哲学・心理学関連書籍の買取 「現代アートの哲学」産業図書

今回は哲学や心理学、メンタルヘルスや精神臨床などに関連する書籍を中心に買取させていただきました。以下に特に良い査定額をお付けできたものを紹介します。

「外国人留学生のメンタルヘルスと危機介入」
「フィールドワーク―書を持って街へ出よう (ワードマップ)」
「心理学・社会科学研究のための調査系論文の読み方」
「岩波哲学小辞典」
「コミュニケーションの発達と指導プログラム―発達に遅れをもつ乳幼児のために」
「現代アートの哲学 (哲学教科書シリーズ)」
「早期関係性障害―乳幼児期の成り立ちとその変遷を探る」
「風の現象学と雰囲気」
「乳児の対人世界 理論編」
「乳児の対人世界【臨床編】」

などなど。

今回も結構気になる本が多かったです。一番上の「外国人留学生のメンタルヘルスと危機介入」とか。身の回りにもいますからね、外国人留学生。こんなご時世ですから、メンタルもやられがちじゃないかな・・・とか、手にとった瞬間に心配になりましたよ。

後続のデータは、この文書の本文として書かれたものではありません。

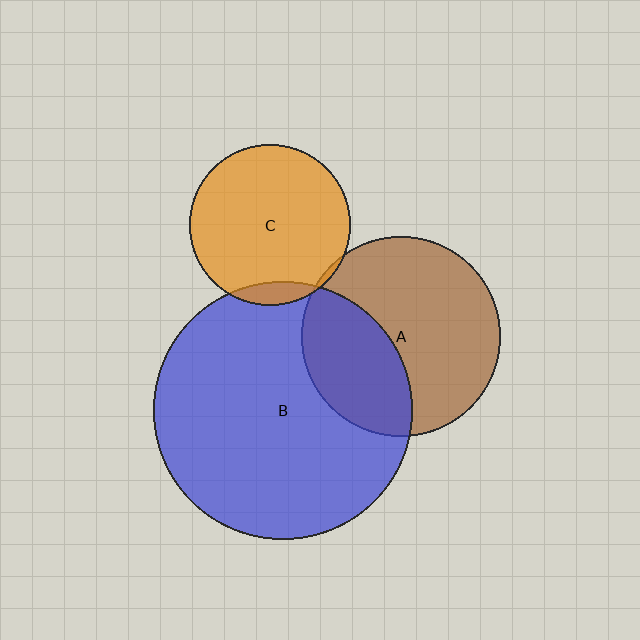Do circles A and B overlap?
Yes.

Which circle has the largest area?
Circle B (blue).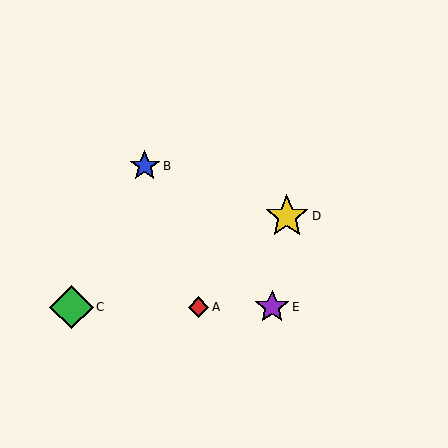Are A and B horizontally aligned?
No, A is at y≈307 and B is at y≈166.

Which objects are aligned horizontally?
Objects A, C, E are aligned horizontally.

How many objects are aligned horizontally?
3 objects (A, C, E) are aligned horizontally.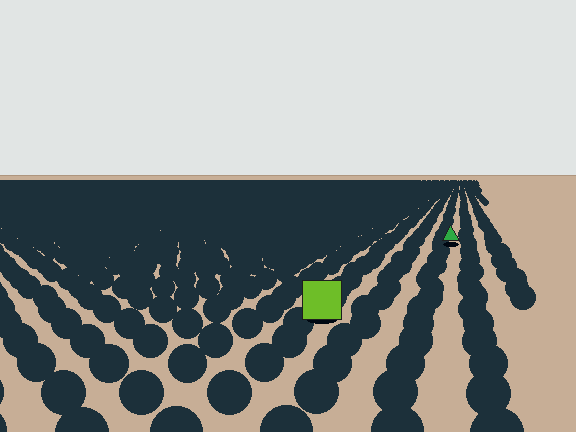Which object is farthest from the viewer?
The green triangle is farthest from the viewer. It appears smaller and the ground texture around it is denser.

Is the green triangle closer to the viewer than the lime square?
No. The lime square is closer — you can tell from the texture gradient: the ground texture is coarser near it.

ですが、今回記事用にピックアップした本はこちらの一冊。

「現代アートの哲学 (哲学教科書シリーズ)」西村清和 著 / 産業図書

です。1995年に初版が発行されています。

シリーズ名に「哲学教科書シリーズ」と銘打ってあるだけあり、大学に入学した学生が一般教養でとる人文系科目の教科書として使用されることを念頭につくられた本です。一時間半の授業12コマ分(およそ1つのセメスターの期間に相当)で1冊が終了する想定で、全体が12章構成になっています。

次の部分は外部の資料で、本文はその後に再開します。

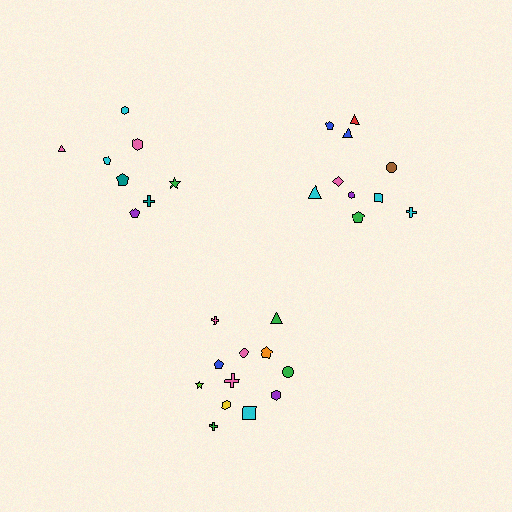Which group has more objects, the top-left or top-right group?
The top-right group.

こちらの本が出版される1年前の1994年に哲学教科書シリーズ第一作(「記号論理入門」金子洋之)が発表されてから、現在確認できたシリーズ最新作(「生命倫理学入門」今井道夫)が2017年刊行で、その間の刊行数は13作ほど。決して多作とは言えませんが、内容はなかなか充実しています。

どのあたりが「充実」しているかと申しますと、まず、読みやすさです。シリーズ発刊に向けての著者コメントが巻末に掲載されているのですが、そこに「予備知識のない高校卒業生に対し、理解しやすい平易な言葉遣いをするように心がけた」旨あるように、確かに一般人が読んでも理解がしやすいのです。それでいて、各項目に関連する専門家名や著作、概念などはきちんと省略せずに書かれているので、こちらを足がかりにより深い調べ物をする際にも役に立ちそうです。

また、各章の最後には練習問題もついているため、各章のテーマ理解度が確認できます。

とはいえ、大学での講義での使用想定のため、一般書にするにはやや難解な解説箇所もあります。しかし、大学で美学や哲学といったテーマに興味を持ちながら、ろくに勉強しないで卒業してしまった大人(・・・わたしのような。)が、今一度「モダン、あるいはポストモダンとはなんなのか?」「芸術とはどのようなものを、そう呼びうるのか?」など秋の夜長に思索するお供には最高なのではないでしょうか。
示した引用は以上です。